Not all Māori are the same or anywhere close to it. Even at the Fletcher's site they're scrapping with each other. There is no cohesive Māori voice, never has been, never will be.
The Greens suffer the same issue. Under the broadest of environmental umbrellas they represent a cause, but it's never taken off. It's never been harnessed as successfully as it could have been, simply because one green is not the same as another.
Once again we find the scrap at Ihumātao as an example. At the communist agitator end of the Greens, Marama Davidson, Golriz Ghahraman, Chloe Swarbrick, they can't get enough of a good old cause. You'll note James Shaw, the sensible one, isn't within a hundred miles of it. He must be pulling his hair out when he sees stuff like that.

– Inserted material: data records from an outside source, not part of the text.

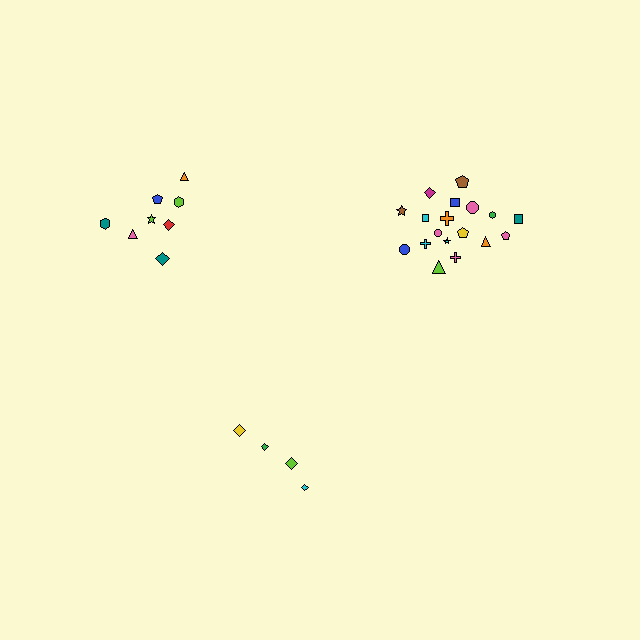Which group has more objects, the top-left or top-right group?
The top-right group.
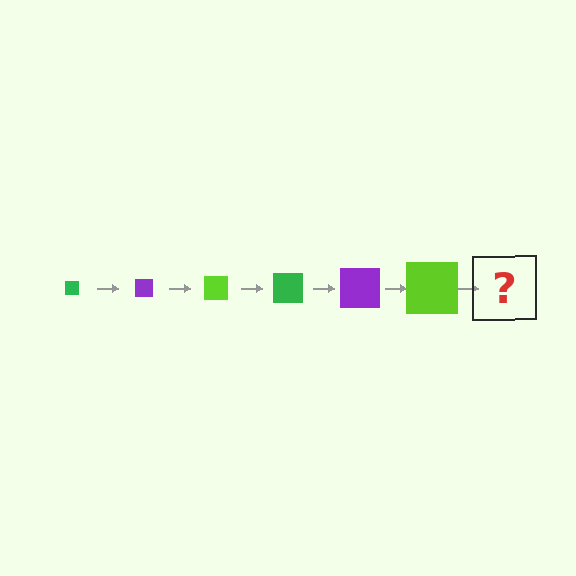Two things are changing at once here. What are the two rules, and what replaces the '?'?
The two rules are that the square grows larger each step and the color cycles through green, purple, and lime. The '?' should be a green square, larger than the previous one.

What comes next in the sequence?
The next element should be a green square, larger than the previous one.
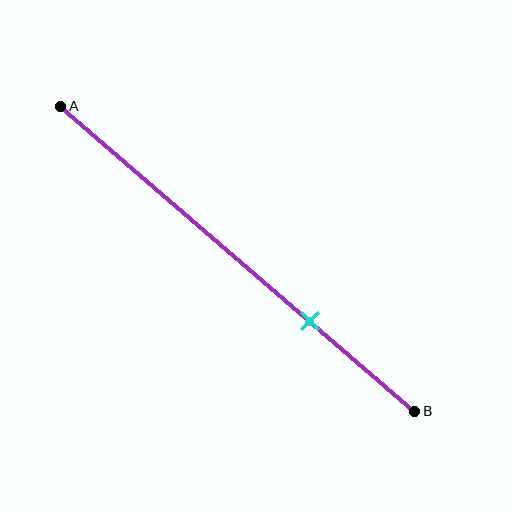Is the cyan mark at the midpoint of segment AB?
No, the mark is at about 70% from A, not at the 50% midpoint.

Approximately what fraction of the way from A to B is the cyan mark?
The cyan mark is approximately 70% of the way from A to B.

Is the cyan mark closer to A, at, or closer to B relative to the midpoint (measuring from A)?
The cyan mark is closer to point B than the midpoint of segment AB.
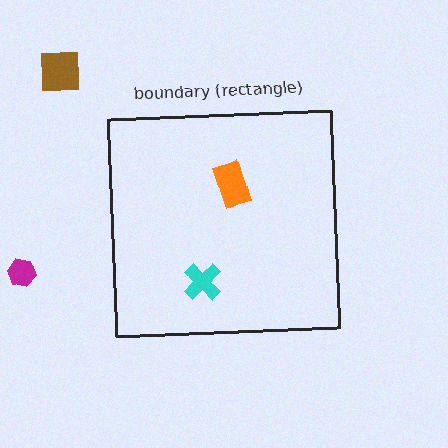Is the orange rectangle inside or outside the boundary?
Inside.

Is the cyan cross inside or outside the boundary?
Inside.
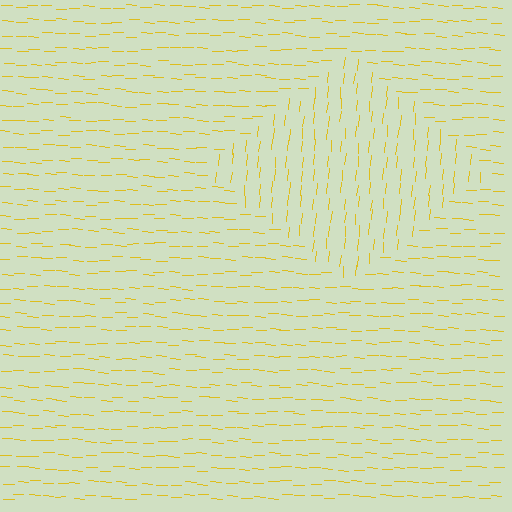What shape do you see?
I see a diamond.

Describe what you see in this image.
The image is filled with small yellow line segments. A diamond region in the image has lines oriented differently from the surrounding lines, creating a visible texture boundary.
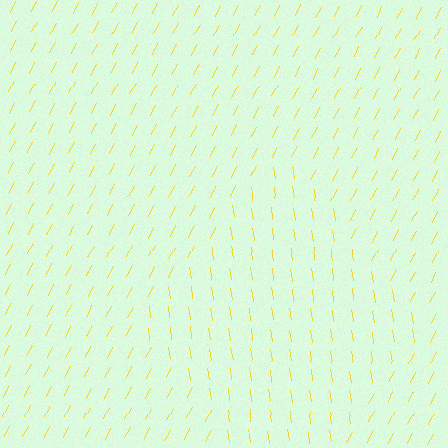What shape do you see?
I see a diamond.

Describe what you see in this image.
The image is filled with small yellow line segments. A diamond region in the image has lines oriented differently from the surrounding lines, creating a visible texture boundary.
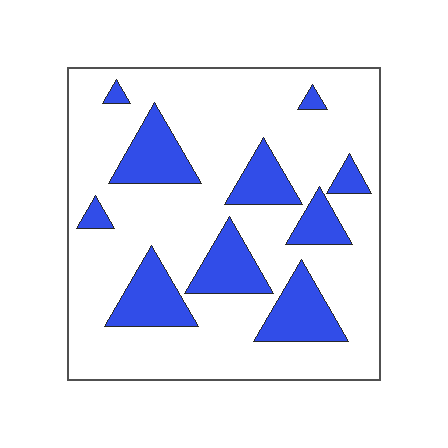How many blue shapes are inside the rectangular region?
10.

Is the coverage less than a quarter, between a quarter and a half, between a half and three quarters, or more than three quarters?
Less than a quarter.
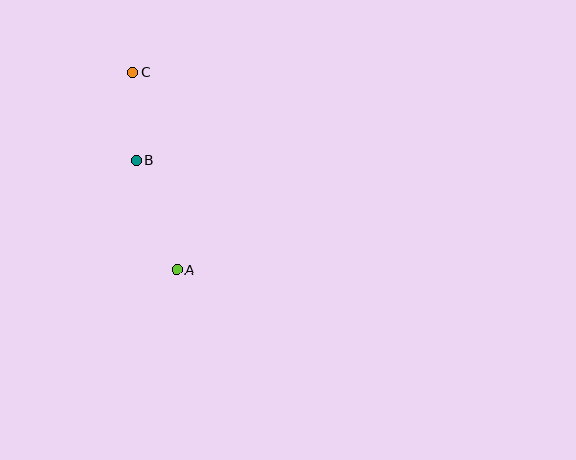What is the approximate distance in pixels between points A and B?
The distance between A and B is approximately 117 pixels.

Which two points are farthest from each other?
Points A and C are farthest from each other.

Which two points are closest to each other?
Points B and C are closest to each other.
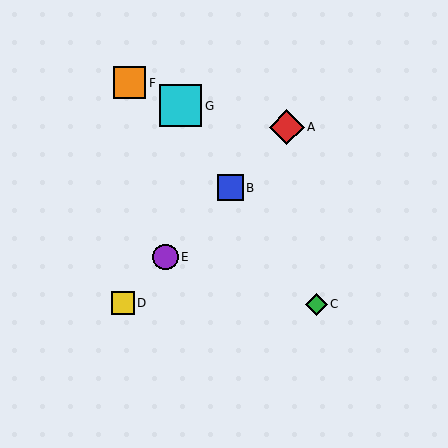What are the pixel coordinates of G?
Object G is at (180, 106).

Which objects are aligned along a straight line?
Objects A, B, D, E are aligned along a straight line.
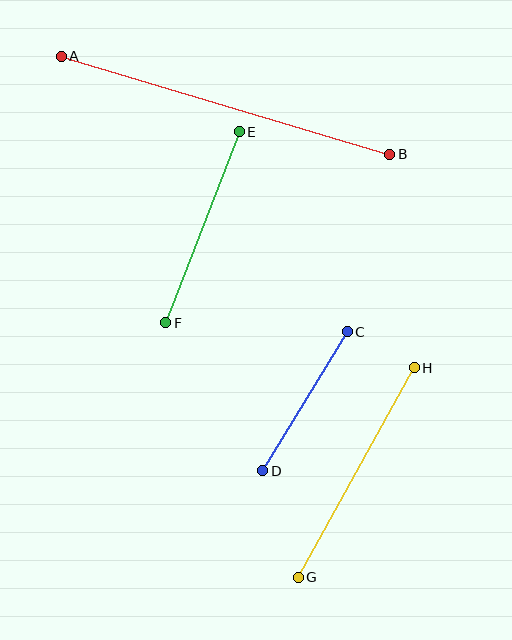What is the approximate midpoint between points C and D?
The midpoint is at approximately (305, 401) pixels.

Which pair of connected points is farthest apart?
Points A and B are farthest apart.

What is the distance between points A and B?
The distance is approximately 343 pixels.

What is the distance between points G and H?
The distance is approximately 240 pixels.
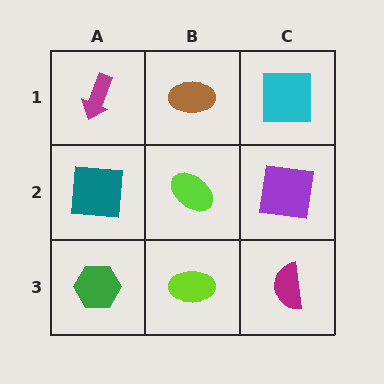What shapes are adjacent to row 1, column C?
A purple square (row 2, column C), a brown ellipse (row 1, column B).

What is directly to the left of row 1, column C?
A brown ellipse.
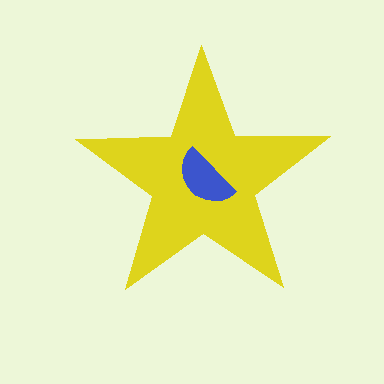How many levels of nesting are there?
2.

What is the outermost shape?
The yellow star.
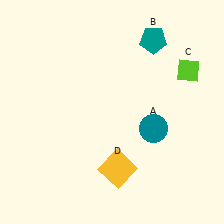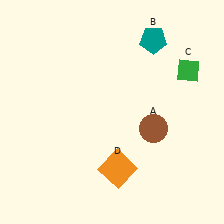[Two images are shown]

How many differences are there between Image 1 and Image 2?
There are 3 differences between the two images.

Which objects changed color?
A changed from teal to brown. C changed from lime to green. D changed from yellow to orange.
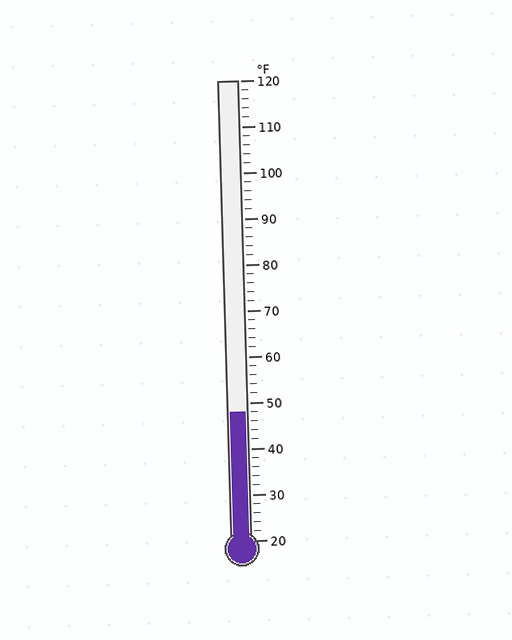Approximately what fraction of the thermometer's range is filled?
The thermometer is filled to approximately 30% of its range.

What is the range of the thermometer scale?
The thermometer scale ranges from 20°F to 120°F.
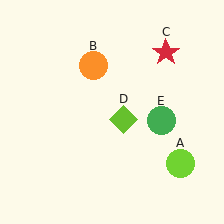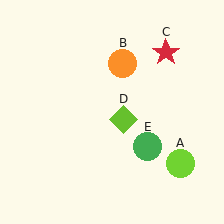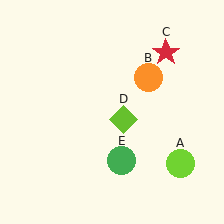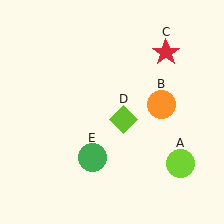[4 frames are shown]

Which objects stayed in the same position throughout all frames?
Lime circle (object A) and red star (object C) and lime diamond (object D) remained stationary.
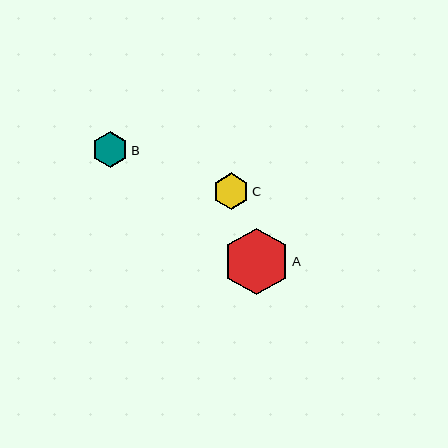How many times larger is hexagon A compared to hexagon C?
Hexagon A is approximately 1.8 times the size of hexagon C.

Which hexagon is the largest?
Hexagon A is the largest with a size of approximately 66 pixels.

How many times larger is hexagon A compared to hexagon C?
Hexagon A is approximately 1.8 times the size of hexagon C.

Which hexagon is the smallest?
Hexagon C is the smallest with a size of approximately 37 pixels.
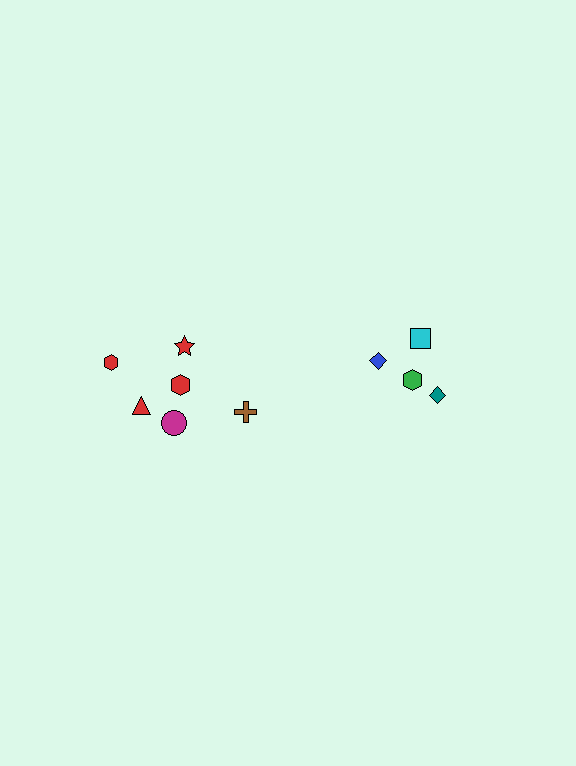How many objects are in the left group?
There are 6 objects.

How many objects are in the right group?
There are 4 objects.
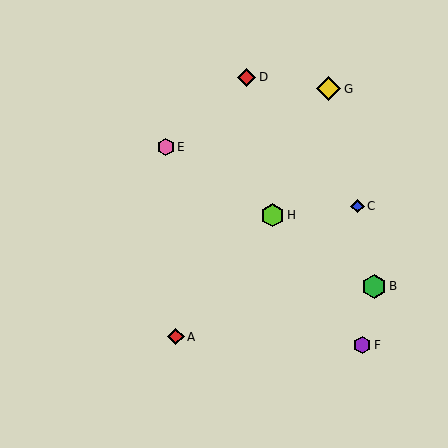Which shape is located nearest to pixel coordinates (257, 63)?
The red diamond (labeled D) at (246, 77) is nearest to that location.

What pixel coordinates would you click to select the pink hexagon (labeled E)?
Click at (166, 147) to select the pink hexagon E.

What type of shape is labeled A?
Shape A is a red diamond.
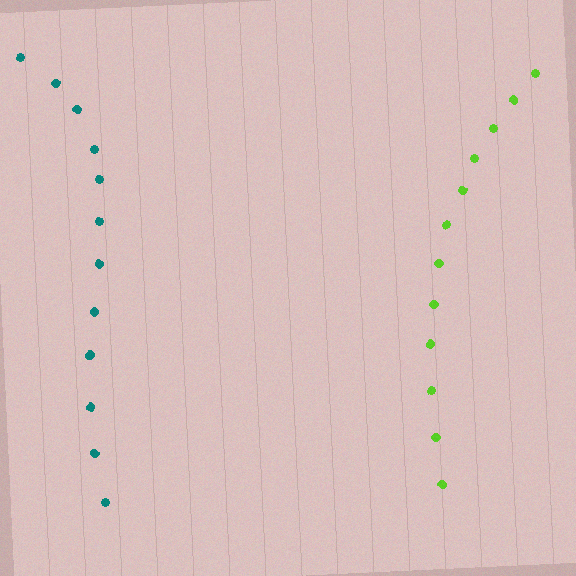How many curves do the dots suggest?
There are 2 distinct paths.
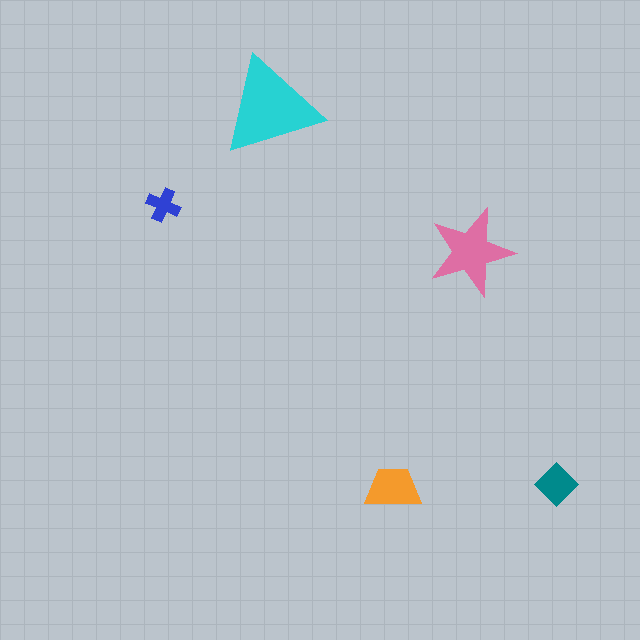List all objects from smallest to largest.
The blue cross, the teal diamond, the orange trapezoid, the pink star, the cyan triangle.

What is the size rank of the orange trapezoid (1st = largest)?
3rd.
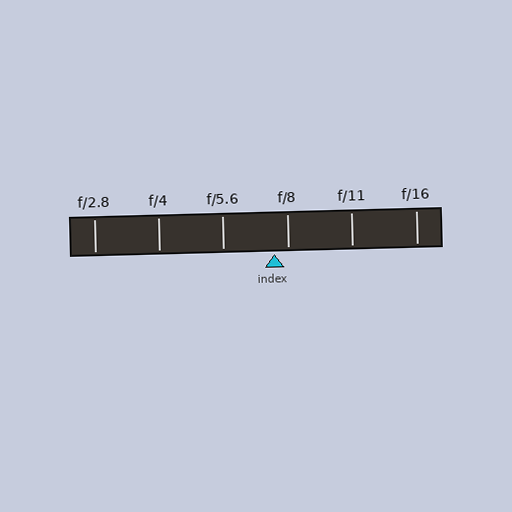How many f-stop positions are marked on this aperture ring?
There are 6 f-stop positions marked.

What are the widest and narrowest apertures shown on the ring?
The widest aperture shown is f/2.8 and the narrowest is f/16.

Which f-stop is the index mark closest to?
The index mark is closest to f/8.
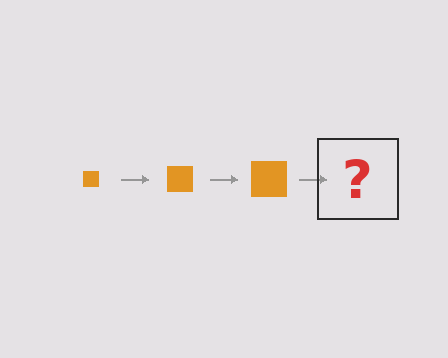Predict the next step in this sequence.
The next step is an orange square, larger than the previous one.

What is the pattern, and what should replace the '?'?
The pattern is that the square gets progressively larger each step. The '?' should be an orange square, larger than the previous one.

The person who wants to save a snail, open a walking track, or run their compost bin on solar panels doesn't get Swarbrick or Davidson, and I suspect secretly wishes they'd go away and let the Greens be green instead of activists and stirrers.
And that's before you get to yet another irony of the Greens' presence, they're protesting against themselves. They seem to forget they're essentially part of the government.
The protesters want the government to do something, so the greenies are saying to themselves, given they are part of the solution, that they want themselves to do something. That's how nuts it all is.
Political progress and success is based on concepts, ideas, and moving a country forward.
The Māori Party was based on the past and anger. And an attempt to resurrect it now, will be based on exactly the same thing, and even if it flickered to any sort of life, will end up in exactly the same fashion.